Hi everybody, I have a DTS package that runs every morning to import data to SQL 2000 tables from Sybase. I'm having problem with one of the package from this friday. The scenario is as follows: The source for the DTS package is a view. The view does the select from the only one table of around 34 million rows and also has a join with the SELECT from same table using AS. It usually took around 2 hours. However, suddenly the job neither succeeded nor failed on this friday. I explicitly executed DTS package and found out that it get stuck on same data flow step which SELECT view without throwing any error. I would appreciate if anybody can throw some light on this issue. Thanks, Rusty
This could be a blocking/locking issue on SYBASE whereby the resources are waiting to clearup in order to import rows? Check on SYBASE side and SQL Server side too for such indications.

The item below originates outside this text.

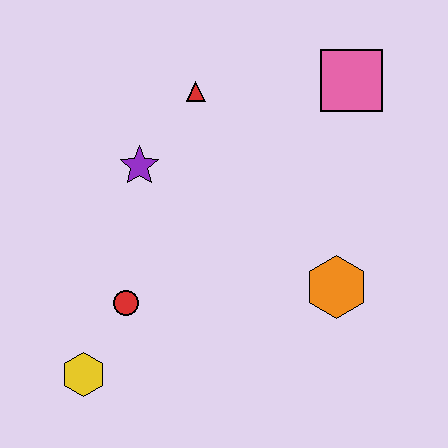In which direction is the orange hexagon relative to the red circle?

To add to what satya mentioned, since this is happening on a self-join, perhaps the table does not have a primary key, or no index on the join column(s), or no clustered index.
Thanks Satya and Adriaan, I really appreciate you guys precious time to help me out. Let me make myself more clear. Actually, I was just explaining about the process. However, the problem is in SQL 2000 since this occurs after everything is loaded on staging table. I checked for the blocking using SP_WHo2 'active' and didn't see any blocking. Adriaan is right the view does SELECT from TableA which is self joined. It has around 32 million rows and Its a heap table. There are some statistics though. I also updated statistisc with FULLScan. It succeeded but I'm still having problem with the SELECT. Thanks in Advance for your help! The script for the view is as follows: SET QUOTED_IDENTIFIER ON GO SET ANSI_NULLS ON GO ALTER VIEW dbo.X AS SELECT TOP 100 PERCENT * FROM (SELECT A.DIMENSION_NAME,A.DIMENSION_VALUE, CONVERT(datetime, CONVERT(char(2), DATEPART(mm, A.CLM_PD_DT)) + '/01/' + CONVERT(char(4), DATEPART(yyyy, A.CLM_PD_DT))) AS CLM_PD_DT, CONVERT(datetime, CONVERT(char(2), DATEPART(mm, B.CLM_PD_DT)) + '/01/' + CONVERT(char(4), DATEPART(yyyy, B.CLM_PD_DT))) AS PREV_CLM_PD_DT, A.RUN_DATE, B.RUN_DATE AS PREV_RUN_DATE, A.SUM_PAID, A.REC_COUNT, A.RUN_COUNT, B.SUM_PAID AS PREV_SUM_PAID, B.REC_COUNT AS PREV_REC_COUNT, A.SUM_PAID - B.SUM_PAID AS PAID_CHANGE, A.REC_COUNT - B.REC_COUNT AS REC_CHANGE FROM TableA A LEFT OUTER JOIN TableA B ON A.CLM_PD_DT = B.CLM_PD_DT AND A.RUN_COUNT = B.RUN_COUNT + 1 AND A.DIMENSION_NAME = B.DIMENSION_NAME AND A.DIMENSION_VALUE = B.DIMENSION_VALUE) tmp WHERE (RUN_COUNT <> '1') AND (CLM_PD_DT NOT IN (SELECT DISTINCT TOP 5 CONVERT(datetime, CONVERT(char(2), DATEPART(mm, CLM_PD_DT)) + '/01/' + CONVERT(char(4), DATEPART(yyyy, CLM_PD_DT))) FROM TableA ORDER BY CONVERT(datetime, CONVERT(char(2), DATEPART(mm, CLM_PD_DT)) + '/01/' + CONVERT(char(4), DATEPART(yyyy, CLM_PD_DT))) DESC )) ORDER BY CLM_PD_DT, RUN_DATE DESC GO SET QUOTED_IDENTIFIER OFF GO SET ANSI_NULLS ON GO
Add an identity column to your heap table, and make that the primary key. With 32M rows, I'd also add some indexes on columns used for filtering. You'll be amazed.
And by the way, with this much processing going on in the view, do not expect it to perform well. If you need to filter out results from this view, you would be better off re-writing this as a stored procedure, adding the filter criteria as part of the query statement.
Thanks Adriann for your precious time! Last time I had this issue I did update statistics and it worked. I'm not sure we have any unique column. So, I'm planning to create non-clustered index on one of the column. I'll update on this post. In the meantime, if anybody has been through this and any brilliant ideas, please keep me posted!~ Thanks, Rusty
The whole idea of adding an identity column is so that your heap table will have a unique column, that you can use as a PK. The values on the identity column will be meaningless, but a PK is just one of the things that SQL needs in order to perform well.
When you are an index just keep in mind that if that is a non-clustered then make sure to include frequently used columns within the WHERE & JOIN clauses of your query, for clustered it is your own decision to make it the order you want.